Did you try this out? It should recursively call itself and error.
I’m stil wondering if you need the first variadic argument args...? (I do not really use it, so there might be lack of knowledge on my side)
In the following code:
function (b::Type{<:B})(d, args...; kwargs...)
ft = fieldtype(b,1)
return B(d, ft(args...; kwargs...))
end
function (b::Type{<:B{d}})(args...; kwargs...) where d
ft = fieldtype(b,1)
return B(d, ft(args...; kwargs...))
end
b4 = B2{2}(rand(5))
I get an ambiguity since (b::Type{<:B}) is not more specific than (b::Type{<:B{d}}). And the args... allows an arbitrary amount of agruments (zero included) s.t. it cannot distinguish between (d, args...) and (args...) since args.. can just simply be empty.

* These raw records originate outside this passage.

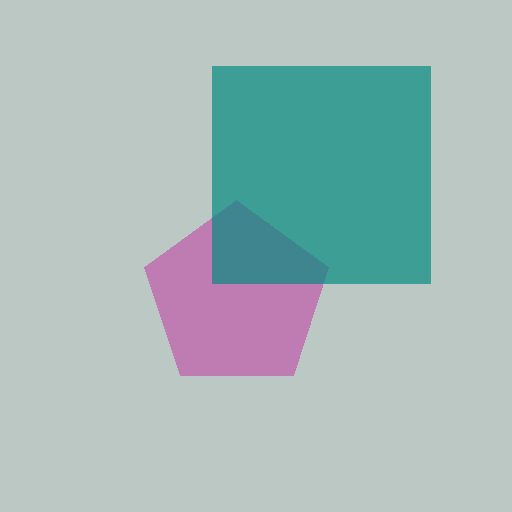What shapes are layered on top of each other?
The layered shapes are: a magenta pentagon, a teal square.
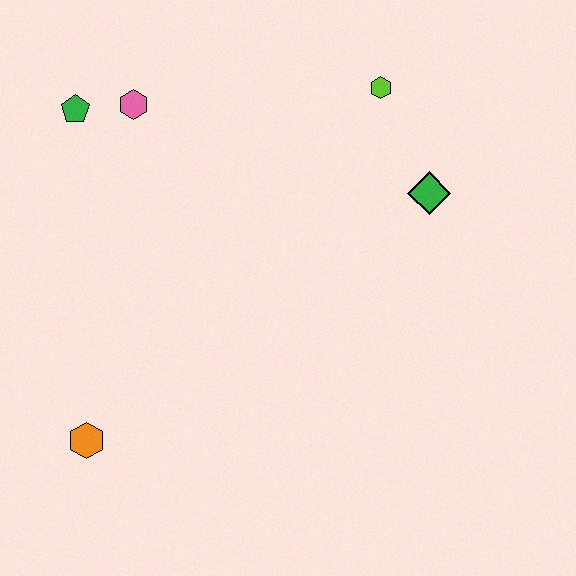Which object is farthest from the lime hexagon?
The orange hexagon is farthest from the lime hexagon.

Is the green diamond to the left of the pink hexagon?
No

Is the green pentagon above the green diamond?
Yes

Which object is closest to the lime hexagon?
The green diamond is closest to the lime hexagon.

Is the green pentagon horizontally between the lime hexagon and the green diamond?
No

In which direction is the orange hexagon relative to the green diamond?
The orange hexagon is to the left of the green diamond.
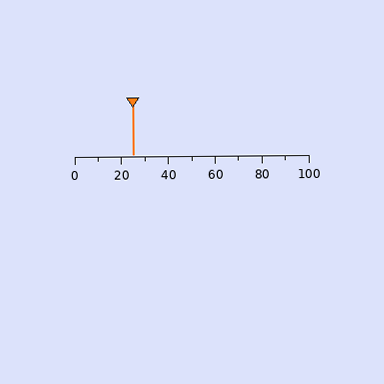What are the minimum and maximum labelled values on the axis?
The axis runs from 0 to 100.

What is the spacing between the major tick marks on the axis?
The major ticks are spaced 20 apart.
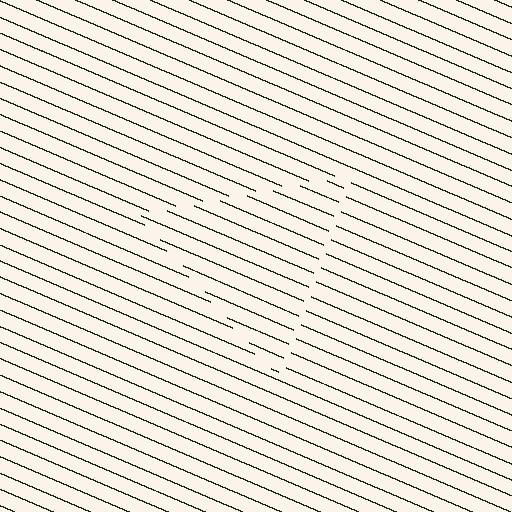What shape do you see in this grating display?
An illusory triangle. The interior of the shape contains the same grating, shifted by half a period — the contour is defined by the phase discontinuity where line-ends from the inner and outer gratings abut.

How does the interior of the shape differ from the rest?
The interior of the shape contains the same grating, shifted by half a period — the contour is defined by the phase discontinuity where line-ends from the inner and outer gratings abut.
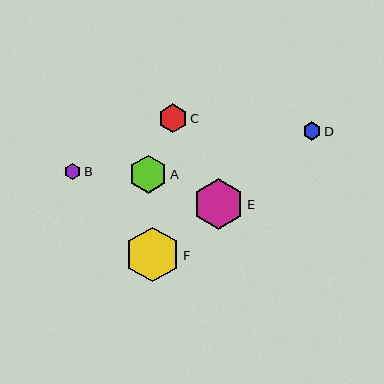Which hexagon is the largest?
Hexagon F is the largest with a size of approximately 54 pixels.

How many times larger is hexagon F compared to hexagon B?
Hexagon F is approximately 3.4 times the size of hexagon B.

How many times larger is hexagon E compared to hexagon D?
Hexagon E is approximately 2.8 times the size of hexagon D.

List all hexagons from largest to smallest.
From largest to smallest: F, E, A, C, D, B.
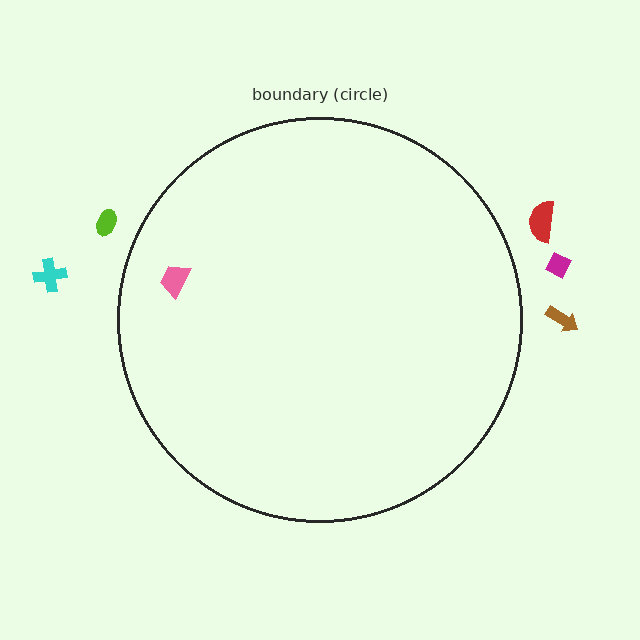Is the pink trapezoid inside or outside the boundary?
Inside.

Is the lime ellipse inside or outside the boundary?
Outside.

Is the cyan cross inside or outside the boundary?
Outside.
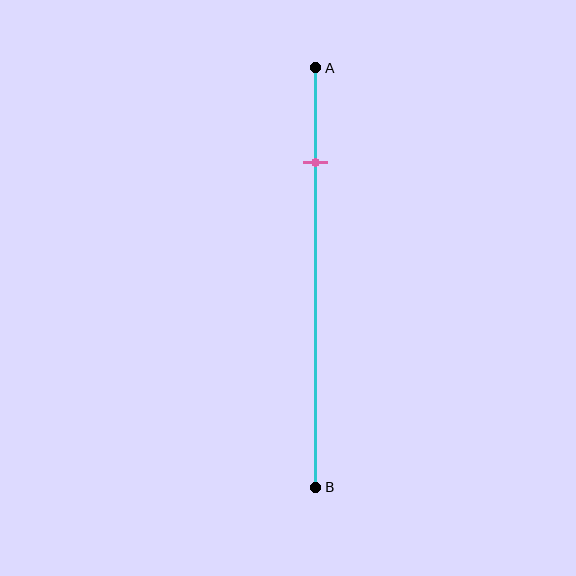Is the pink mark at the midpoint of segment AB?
No, the mark is at about 20% from A, not at the 50% midpoint.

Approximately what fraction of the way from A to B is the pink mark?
The pink mark is approximately 20% of the way from A to B.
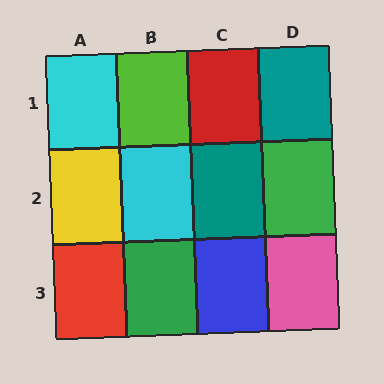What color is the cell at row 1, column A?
Cyan.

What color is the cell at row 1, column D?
Teal.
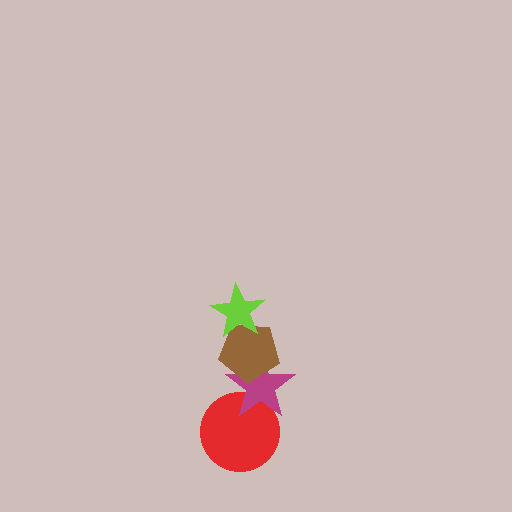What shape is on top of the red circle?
The magenta star is on top of the red circle.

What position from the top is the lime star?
The lime star is 1st from the top.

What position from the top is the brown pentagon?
The brown pentagon is 2nd from the top.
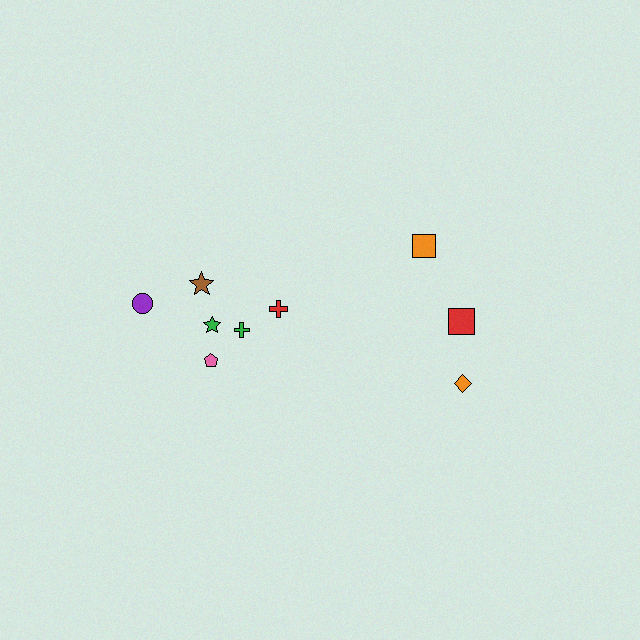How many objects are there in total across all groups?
There are 9 objects.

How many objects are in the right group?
There are 3 objects.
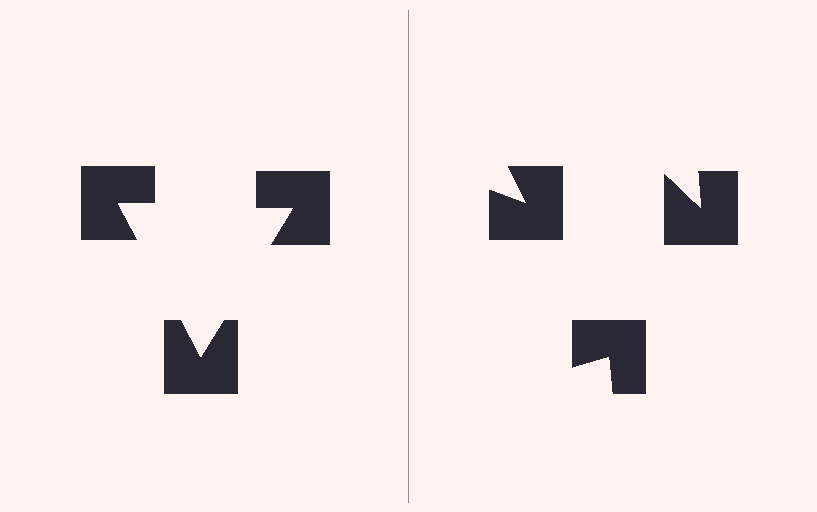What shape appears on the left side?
An illusory triangle.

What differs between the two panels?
The notched squares are positioned identically on both sides; only the wedge orientations differ. On the left they align to a triangle; on the right they are misaligned.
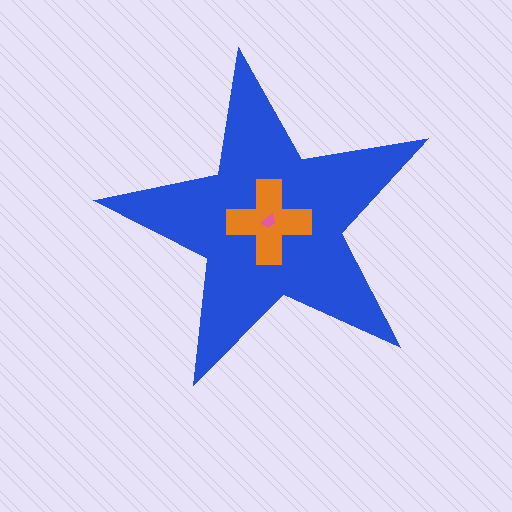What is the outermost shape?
The blue star.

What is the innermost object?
The pink trapezoid.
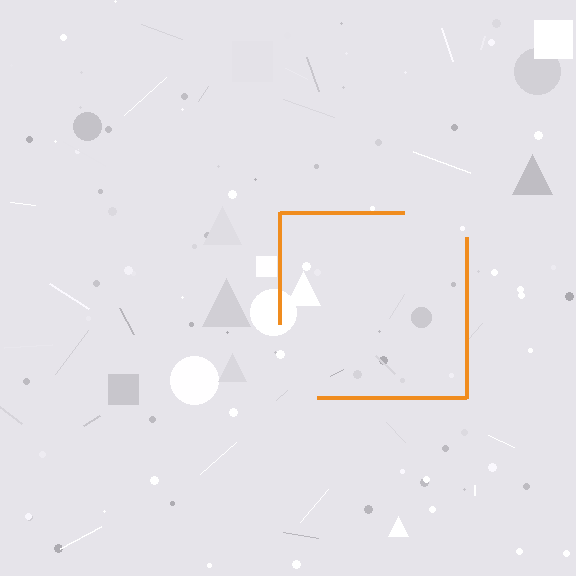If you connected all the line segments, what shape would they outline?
They would outline a square.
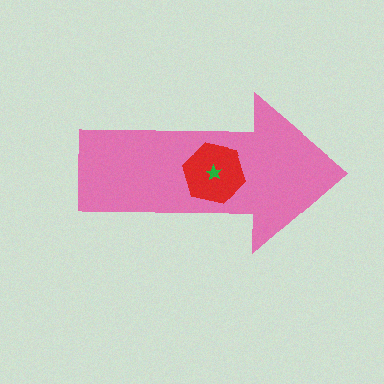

However chaning args... to args works:
function (b::Type{<:B})(d, args; kwargs...)
ft = fieldtype(b,1)
return B(d, ft(args; kwargs...))
end
function (b::Type{<:B{d}})(args; kwargs...) where d
ft = fieldtype(b,1)
return B(d, ft(args; kwargs...))
end
b4 = B2{2}(rand(2))
b5 = B2(2,rand(2))
println(b4)
println(b5)
yields
B2{2, Vector{Float64}}(A2{Vector{Float64}}([0.047862735617204555, 0.38961447120103077]))
B2{2, Vector{Float64}}(A2{Vector{Float64}}([0.751595176865353, 0.4652809371308122]))
Is there a case where you need the variadic argument?
Edit: Code formatting, typo